If we accept this view, the ‘performative’ politics known in many countries, especially Italy, has arrived in Northern Ireland. Gone are the days, when John F Kennedy could triumph over Richard Nixon because of his better TV debating skills. Politics has been turned into show business, where election broadcasts, while providing the electorate with basic information about candidates, do not have any significant influence upon voting decisions. This, of course, comes with the rider that one cannot compare Northern Ireland with too many other political entities.

The least impressive performance in the elections, according to one insider, was by Mr Hume. He was described as tired and confusing, his abstract ‘post-nationalist’ political language difficult for the audience to understand.

Because of restrictions imposed mainly by the DUP, the broadcasters were unable to make the coverage as interesting as they otherwise might. DUP members’ refusal (mostly) to sit in the same studio with representatives of SF made any open debate impossible. And head-to-head duels between the party leaders, such as Trimble versus Paisley, were prevented by the fact that not all leaders favoured them.


6 A rerun of the agreement?

So what were the themes that dominated the election campaigns? One that rises above all the rest is of course the Belfast agreement–and whether, indeed, these elections were a rerun of the 1998 referendum, like the assembly elections of that year. While agreement talk dominated the discussion, at least in the unionist camp, the debate around it varied immensely.

In the unionist bloc, the discussion revolved around whether the agreement had done any good for the Protestant ‘community’. While the official line of the UUP was to defend the agreement and play up its benefits, the DUP rejected this, claiming that it had only benefited nationalists–at unionists’ expense.

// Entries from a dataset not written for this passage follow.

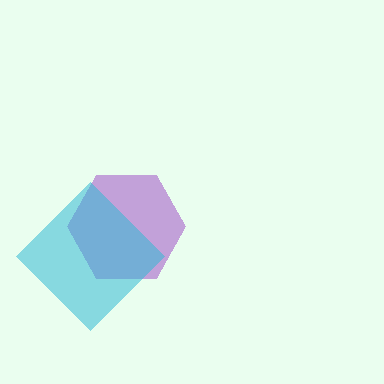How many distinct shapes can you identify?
There are 2 distinct shapes: a purple hexagon, a cyan diamond.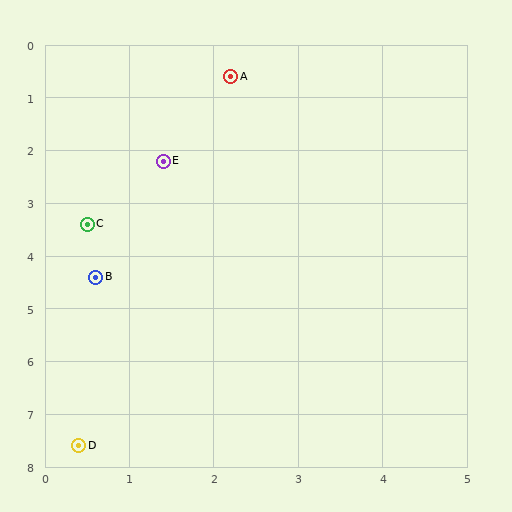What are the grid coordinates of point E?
Point E is at approximately (1.4, 2.2).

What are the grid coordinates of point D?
Point D is at approximately (0.4, 7.6).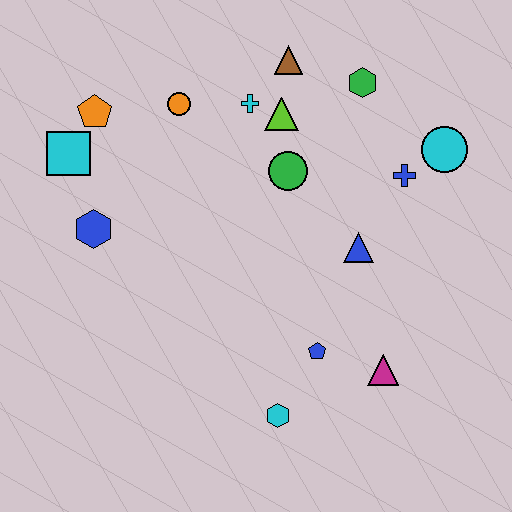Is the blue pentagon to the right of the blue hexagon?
Yes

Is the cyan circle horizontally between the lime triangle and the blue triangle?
No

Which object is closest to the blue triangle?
The blue cross is closest to the blue triangle.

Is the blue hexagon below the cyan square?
Yes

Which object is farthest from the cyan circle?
The cyan square is farthest from the cyan circle.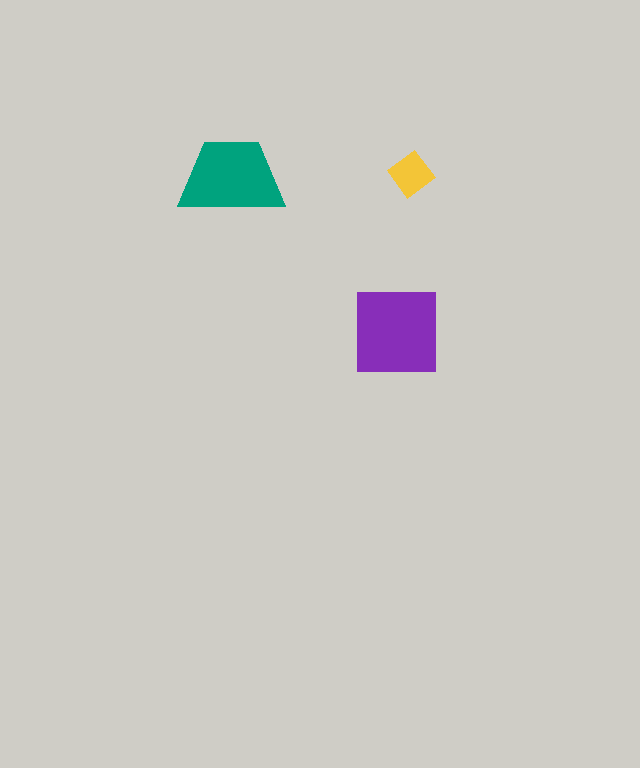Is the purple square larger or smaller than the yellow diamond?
Larger.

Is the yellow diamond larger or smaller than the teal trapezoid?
Smaller.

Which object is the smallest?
The yellow diamond.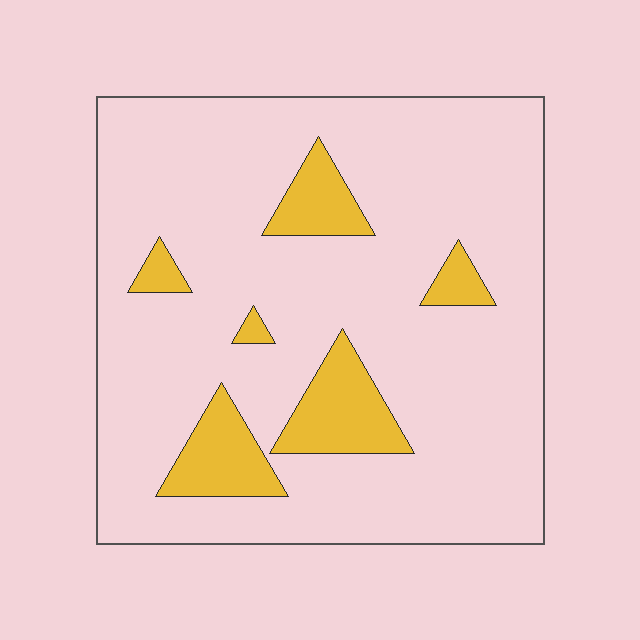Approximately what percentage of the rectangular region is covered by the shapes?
Approximately 15%.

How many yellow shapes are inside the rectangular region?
6.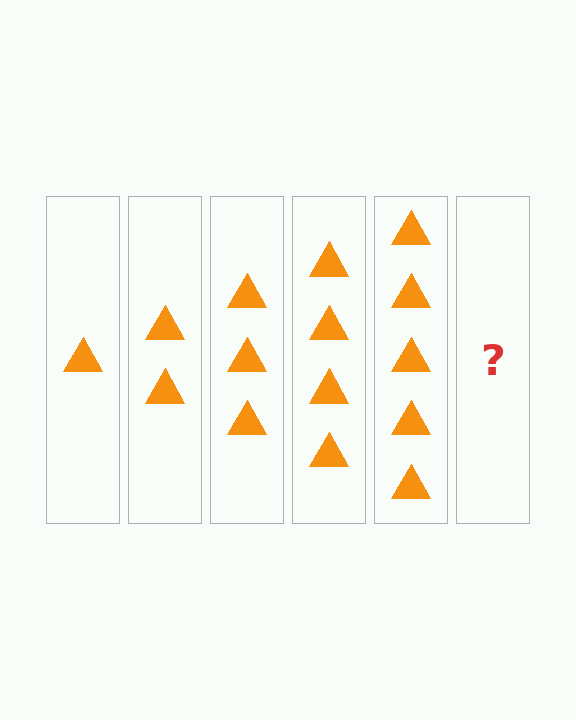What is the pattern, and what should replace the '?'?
The pattern is that each step adds one more triangle. The '?' should be 6 triangles.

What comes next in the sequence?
The next element should be 6 triangles.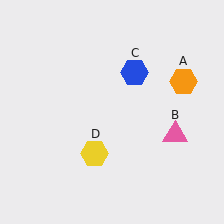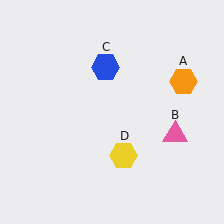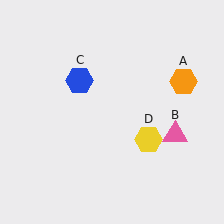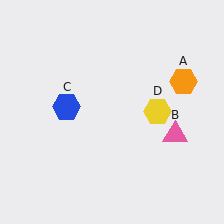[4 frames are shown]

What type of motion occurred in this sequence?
The blue hexagon (object C), yellow hexagon (object D) rotated counterclockwise around the center of the scene.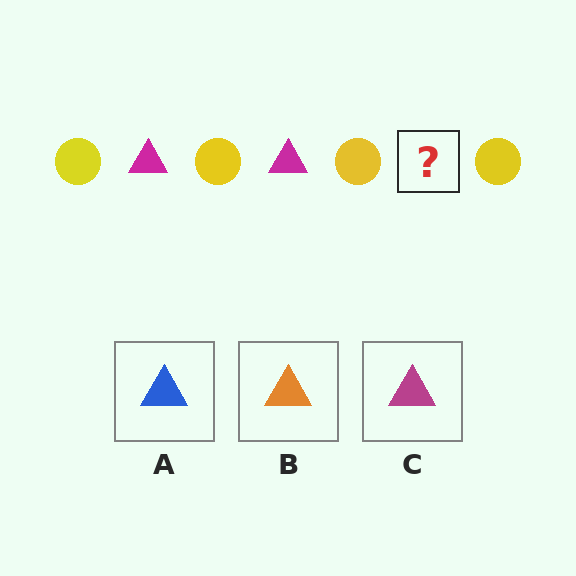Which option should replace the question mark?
Option C.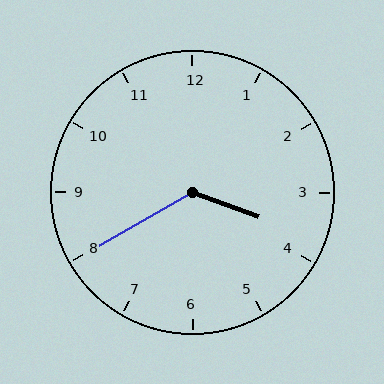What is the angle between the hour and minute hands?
Approximately 130 degrees.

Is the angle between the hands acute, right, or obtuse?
It is obtuse.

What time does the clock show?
3:40.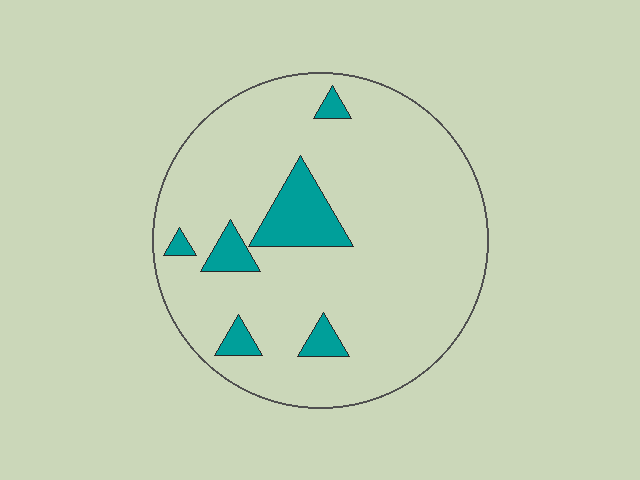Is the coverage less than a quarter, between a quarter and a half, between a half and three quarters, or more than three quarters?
Less than a quarter.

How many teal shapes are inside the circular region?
6.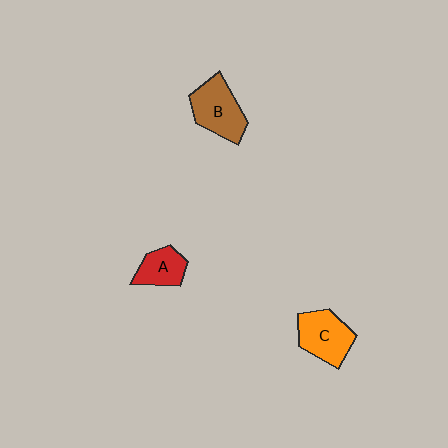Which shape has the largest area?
Shape B (brown).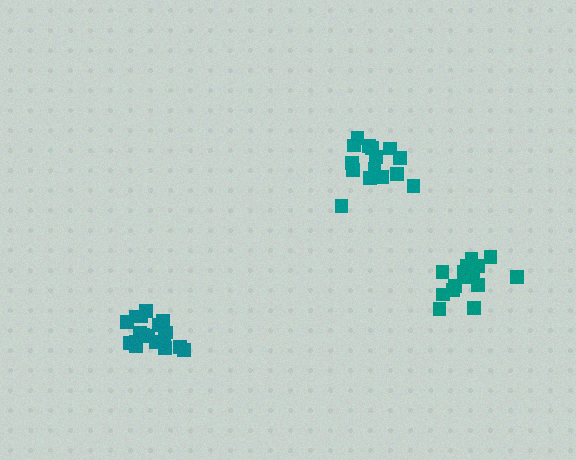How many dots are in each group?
Group 1: 19 dots, Group 2: 15 dots, Group 3: 18 dots (52 total).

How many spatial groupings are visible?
There are 3 spatial groupings.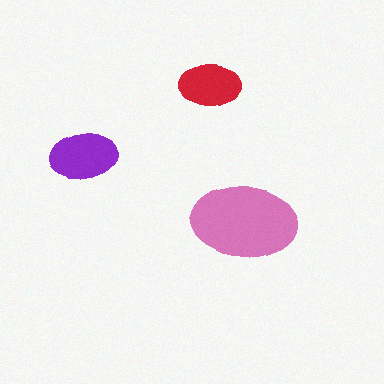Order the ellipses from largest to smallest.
the pink one, the purple one, the red one.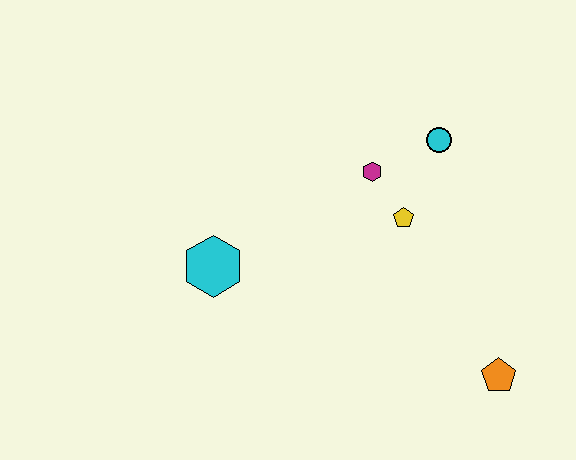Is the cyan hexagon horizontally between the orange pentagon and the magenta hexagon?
No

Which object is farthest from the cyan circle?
The cyan hexagon is farthest from the cyan circle.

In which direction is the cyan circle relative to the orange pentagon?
The cyan circle is above the orange pentagon.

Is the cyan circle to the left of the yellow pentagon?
No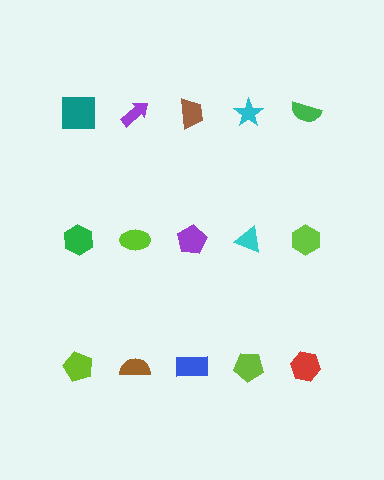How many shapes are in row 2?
5 shapes.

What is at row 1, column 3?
A brown trapezoid.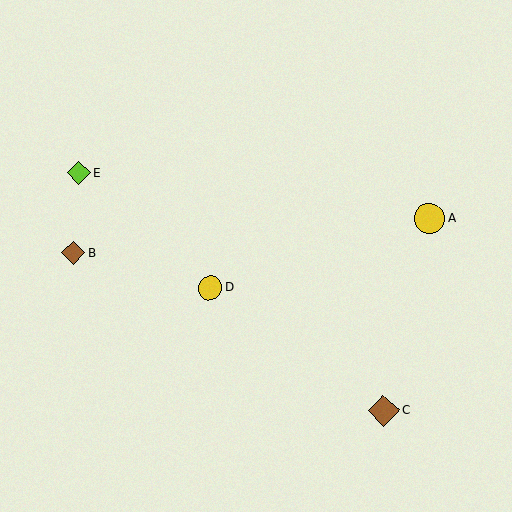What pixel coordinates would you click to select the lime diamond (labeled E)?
Click at (79, 173) to select the lime diamond E.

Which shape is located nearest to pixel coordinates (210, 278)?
The yellow circle (labeled D) at (210, 288) is nearest to that location.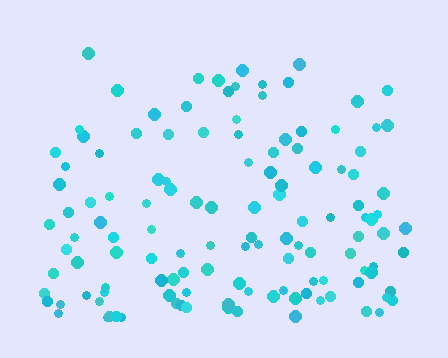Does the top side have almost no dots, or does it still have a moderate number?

For the DUP this was a zero-sum game.

The DUP also claimed that the agreement did not enjoy the trust of most Protestants, arguing that it was therefore upheld against the wishes of ‘the majority of the majority’. It is arguable whether it is the aim of the DUP to ‘wreck the agreement’–the line it used to justify entry into the assembly–or to seize control of it, making sure that SF would be excluded from the assembly, or at least from the executive, in the absence of IRA decommissioning. It seems the DUP is also ‘moderating’ its politics and accepting the existence of the agreement–but only if implemented according to its wishes.

The agreement in many ways threatens the UUP much more than the DUP, however. While the DUP remains a fierce critic of the agreement, it has still taken its ministerial posts and is working in the assembly and its committees. The UUP, on the other hand, is facing a split because of the division between its pro- and anti- agreement members. The election defeats did little to unite the party.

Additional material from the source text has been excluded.